Venedik, Oscar’da belirleyici değil
Telluride’ta gösterilen ve Oscar’da iddialı olması beklenen filmlerden ‘Wild’ ise eleştirmenlerden geçer not alamadı. Ancak bu filmdeki performansıyla Reese Witherspoon’un adaylığına kesin gözüyle bakılıyor. ‘Wild’ın aksine eleştirmenleri memnun etmekte zorlanmayan film ise Cannes’da olduğu gibi yine ‘Mr. Turner’dı. Telluride’taki gösteriminin ardından Amerikalı eleştirmenlerin de pozitif yorumlarını kazanan filmin işi zor ancak Erkek Oyuncu başta olmak üzere birkaç dalda adaylık kazanabilir.

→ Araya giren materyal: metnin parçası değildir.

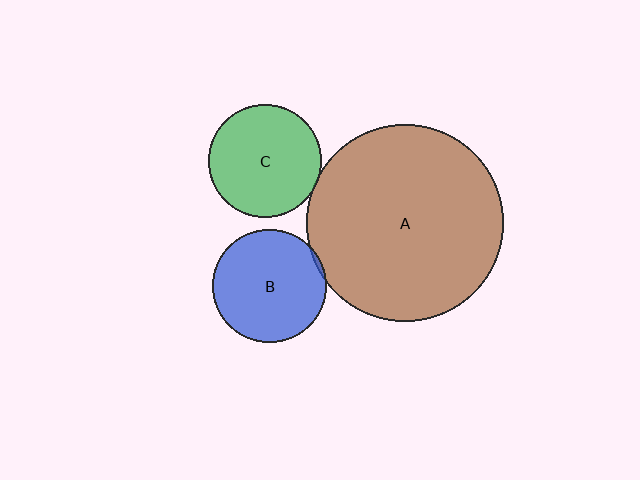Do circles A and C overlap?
Yes.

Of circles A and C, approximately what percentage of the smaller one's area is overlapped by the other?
Approximately 5%.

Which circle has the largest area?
Circle A (brown).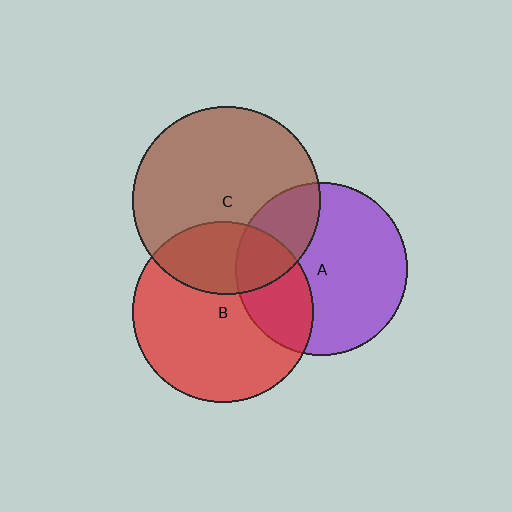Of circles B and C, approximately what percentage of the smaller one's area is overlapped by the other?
Approximately 30%.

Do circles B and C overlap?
Yes.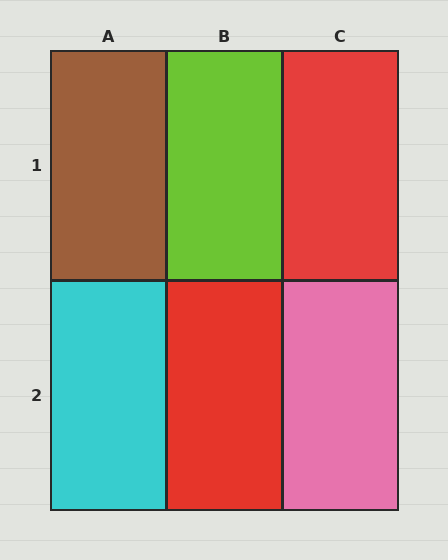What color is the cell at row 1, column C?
Red.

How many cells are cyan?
1 cell is cyan.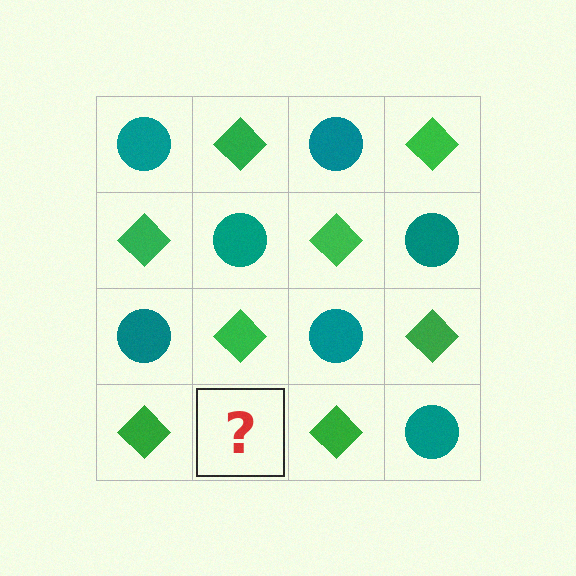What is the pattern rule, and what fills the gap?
The rule is that it alternates teal circle and green diamond in a checkerboard pattern. The gap should be filled with a teal circle.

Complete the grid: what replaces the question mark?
The question mark should be replaced with a teal circle.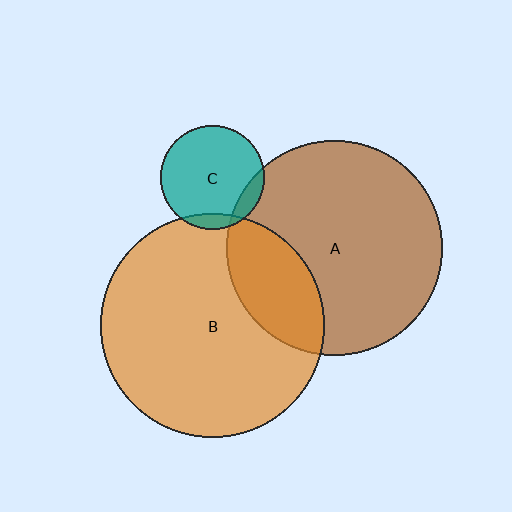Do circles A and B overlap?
Yes.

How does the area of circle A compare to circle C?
Approximately 4.3 times.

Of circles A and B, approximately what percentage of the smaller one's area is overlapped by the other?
Approximately 25%.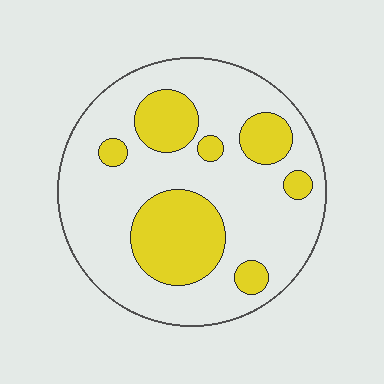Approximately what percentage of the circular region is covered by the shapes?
Approximately 25%.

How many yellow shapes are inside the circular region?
7.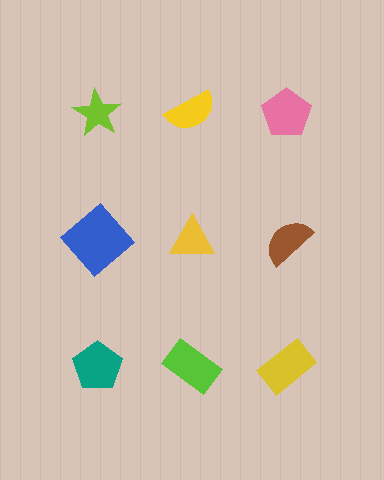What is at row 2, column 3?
A brown semicircle.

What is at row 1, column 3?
A pink pentagon.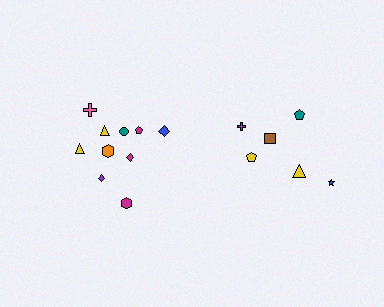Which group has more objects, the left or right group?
The left group.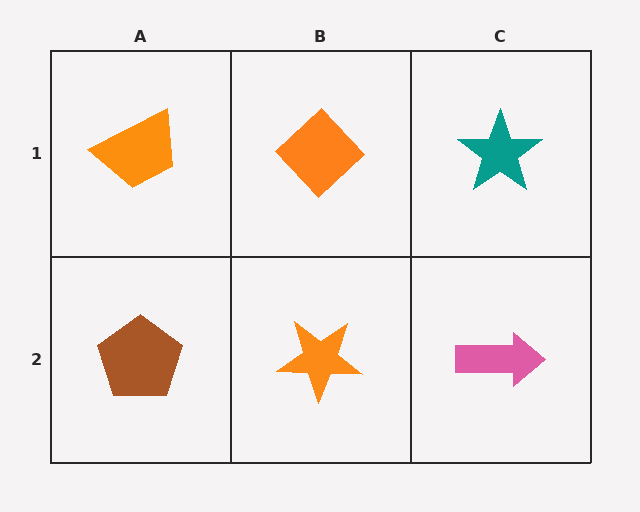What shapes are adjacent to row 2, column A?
An orange trapezoid (row 1, column A), an orange star (row 2, column B).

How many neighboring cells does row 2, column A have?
2.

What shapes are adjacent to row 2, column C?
A teal star (row 1, column C), an orange star (row 2, column B).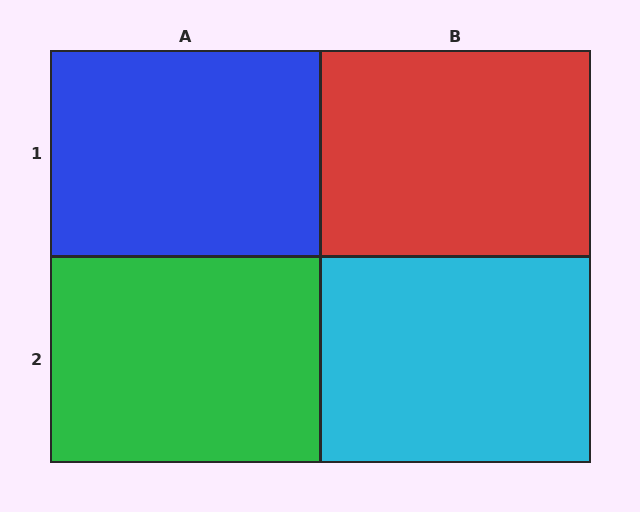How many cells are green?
1 cell is green.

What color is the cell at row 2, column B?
Cyan.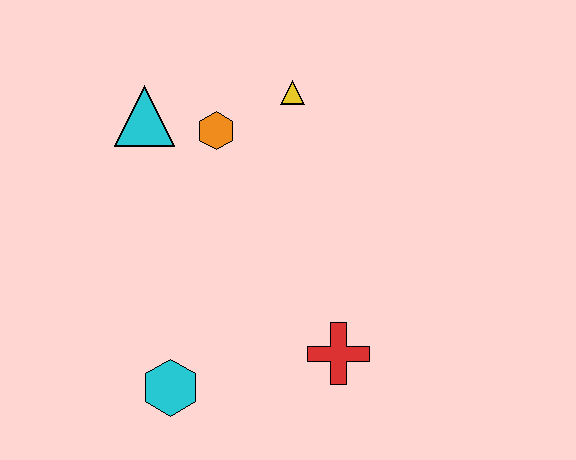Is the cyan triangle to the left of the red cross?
Yes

Venedik’te gösterilen ‘Manglehorn’se eleştirmenleri ‘Birdman’ kadar memnun edemedi. Al Pacino’nun bu filmle şansı olduğunu düşünenler var ancak işi çok zor görünüyor. Son sözü söylemek için Toronto’daki gösterimini beklemeli. Hem Venedik hem Telluride’ta gösterilen şimdi de Toronto’da gösterilecek olan Joshua Oppenheimer’ın ‘The Act of Killing’in ardından Endonezya’daki soykırıma farklı bir açıdan baktığı belgesel ‘The Look of Silence’ ise eleştirel karnesi kusursuz olan filmlerden. Oppenheimer, ‘The Act of Killing’le alamadığı Oscar için bir kez daha yarışabilir. Ancak ‘The Look of Silence’ın Oscar’lara göre filmin niteliğinin daha önemli bir faktör olduğu Venedik’te şansı daha yüksek. Fakat Venedik’teki yarışta Roy Andersson’ın son filmi ‘A Pigeon Sat On a Branch Reflecting On Existence’ın ve ‘Birdman’in ödüle daha yakın. Kaan Müjdeci’nin ‘Sivas’ı da Venedik’te eleştirel anlamda övgü topladı. Yarışmadaki İtalyan filmlerinden en fazla beğenileni ‘Black Souls’ gibi ‘Sivas’ın da büyük ödül olmasa bile eli boş dönmeyeceği düşünülüyor.

Her daim sürprizli sonuçları olan Venedik’te ödülleri kimlerin kazanacağını hep beraber göreceğiz fakat Altın Aslan ödüllerinin Oscar’a uzanan yolda çok belirleyici olmadığı da unutulmamalı. Yine de Toronto öncesinde bu festivallerde ilk gösterimini yapan filmlerin nasıl karşılandığını hesaba katmak gerek.